In the Conservative Party manifesto for the 2019 election, Prime Minister Boris Johnson said the UK would have universal full-fibre broadband by 2025, although the plan was criticised as unrealistic by MPs.
Openreach, which is wholly owned by BT, plans to install fibre to around four million premises a year for the foreseeable future, starting immediately.
BT said it has the capacity to do this “entirely from internal resources” and it will not affect other priorities such as investing in 5G and its broader modernisation programme.
It largely credited the aforementioned tax deduction for enabling it to ramp up fibre installations. It paid corporation tax between £200m and £300m in past years but reported a dip in financial performance last year as the Covid-19 pandemic hit profits.

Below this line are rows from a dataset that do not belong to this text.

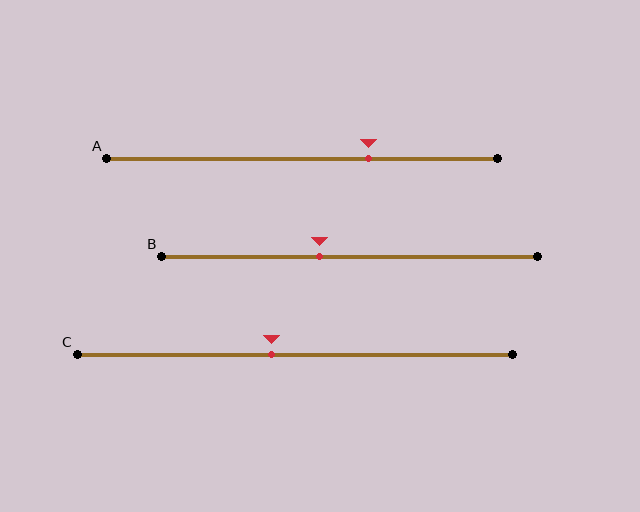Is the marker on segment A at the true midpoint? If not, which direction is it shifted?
No, the marker on segment A is shifted to the right by about 17% of the segment length.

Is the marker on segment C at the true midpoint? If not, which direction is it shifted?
No, the marker on segment C is shifted to the left by about 5% of the segment length.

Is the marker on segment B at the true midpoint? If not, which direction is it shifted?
No, the marker on segment B is shifted to the left by about 8% of the segment length.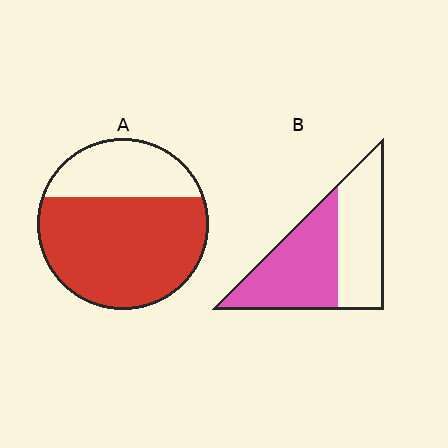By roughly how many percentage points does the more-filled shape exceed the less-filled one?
By roughly 15 percentage points (A over B).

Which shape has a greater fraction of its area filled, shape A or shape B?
Shape A.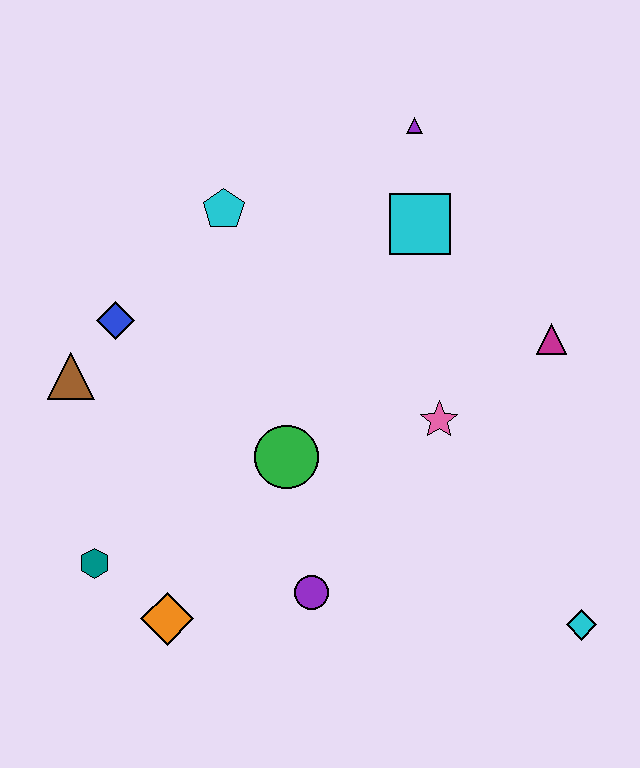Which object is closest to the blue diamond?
The brown triangle is closest to the blue diamond.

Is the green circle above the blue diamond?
No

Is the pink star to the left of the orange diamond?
No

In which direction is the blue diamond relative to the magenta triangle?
The blue diamond is to the left of the magenta triangle.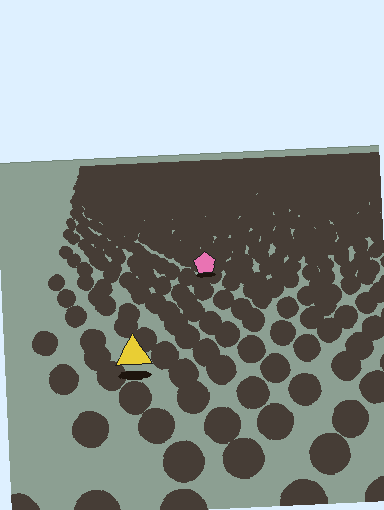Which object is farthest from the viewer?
The pink pentagon is farthest from the viewer. It appears smaller and the ground texture around it is denser.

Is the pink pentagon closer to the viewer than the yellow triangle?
No. The yellow triangle is closer — you can tell from the texture gradient: the ground texture is coarser near it.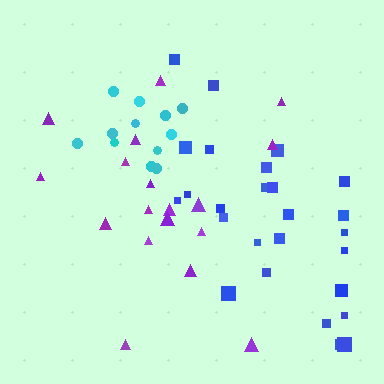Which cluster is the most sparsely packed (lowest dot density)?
Purple.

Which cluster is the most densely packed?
Cyan.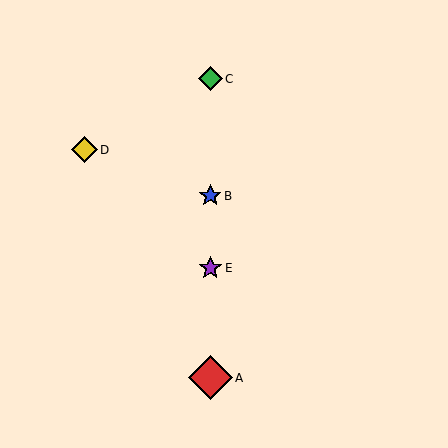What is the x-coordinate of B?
Object B is at x≈210.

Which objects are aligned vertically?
Objects A, B, C, E are aligned vertically.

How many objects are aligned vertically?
4 objects (A, B, C, E) are aligned vertically.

Philip Jansen, chief executive of BT Group, said: “BT is already building more full-fibre broadband to homes and businesses than anyone else in the UK. Today we are increasing our FTTP target from 20 million to 25 million homes and businesses to deliver further value to our shareholders and support the government’s full-fibre ambitions.
“This has three massive benefits: it allows us to go faster, beefing up our capacity to build fibre to households and businesses; it allows us to go further, getting fibre to more people including in rural communities, and it will help fuel UK economic recovery, with better connectivity and up to 7,000 new jobs.”
Ofcom recently found that the digital divide narrowed last year as more people were forced to use online services due to the pandemic.
However, the homes that remained offline were found to be even more “disempowered” than before.